2. Ballybay, County Monaghan (Republic of Ireland)
In another case, a digger was used to smash a hole in the wall of a Bank of Ireland branch in Ballybay at about 3:00 am. The machine was then towed to the scene by a tractor. The criminals loaded the ATM onto a 4×4 (via a trailer) and escaped in the direction of Cootehill or Carrickmacross.
3. Tewkesbury, England
Two men used a telehandler (a similar machine to a digger) to rip an ATM from the wall of a Co-operative supermarket in Tewkesbury at around 03:45 BST. They made off with “tens of thousands of pounds” and loaded the ATM into a 4×4. Extensive structural damage occurred.
4. Dungiven, County Londonderry, Northern Ireland
One of many rural incidents: a stolen digger drove through a security gate, tore the ATM from a garage wall in approximately four minutes, then lifted it into a vehicle with part of its roof removed.

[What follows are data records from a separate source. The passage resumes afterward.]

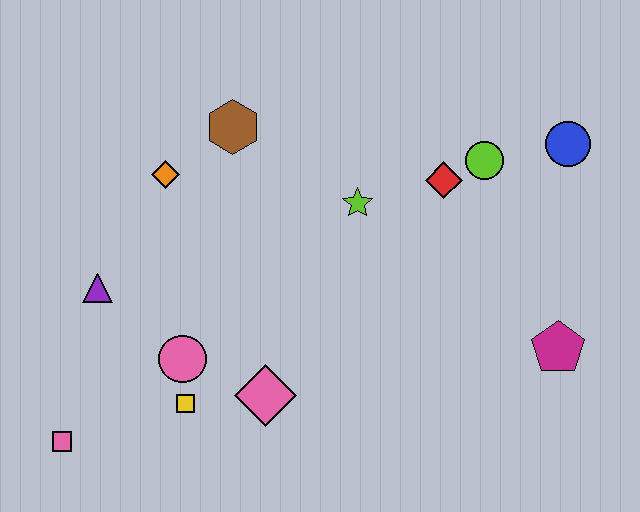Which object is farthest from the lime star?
The pink square is farthest from the lime star.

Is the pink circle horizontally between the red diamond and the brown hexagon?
No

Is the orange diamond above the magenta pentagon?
Yes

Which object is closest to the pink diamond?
The yellow square is closest to the pink diamond.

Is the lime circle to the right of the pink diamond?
Yes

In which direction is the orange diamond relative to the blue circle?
The orange diamond is to the left of the blue circle.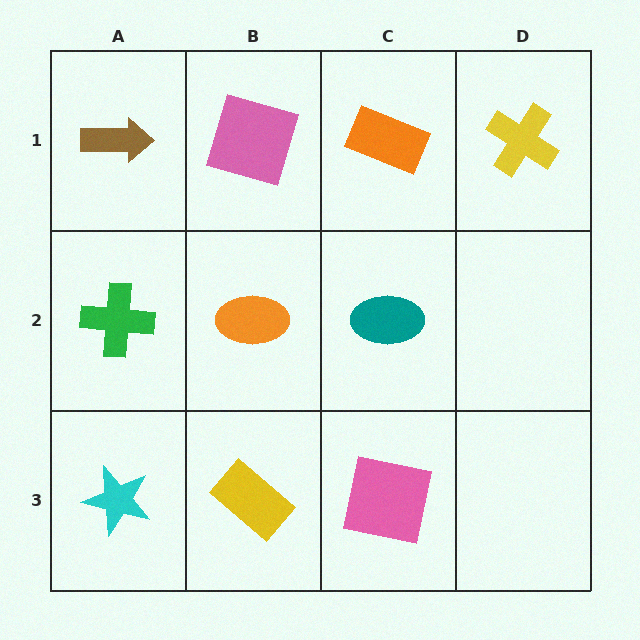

5. Newry, County Armagh / County Monaghan
At a filling station on Camlough Road, on Newry’s outskirts, thieves used a stolen digger to rip a cash machine from the wall. Following the theft, the digger was burned, blocking a road, and police located the stolen ATM later.
Modus Operandi & Patterns
From examining these incidents, some patterns emerge:
• Use of stolen machinery: In many cases, the digger/telehandler used has itself been stolen from construction sites nearby.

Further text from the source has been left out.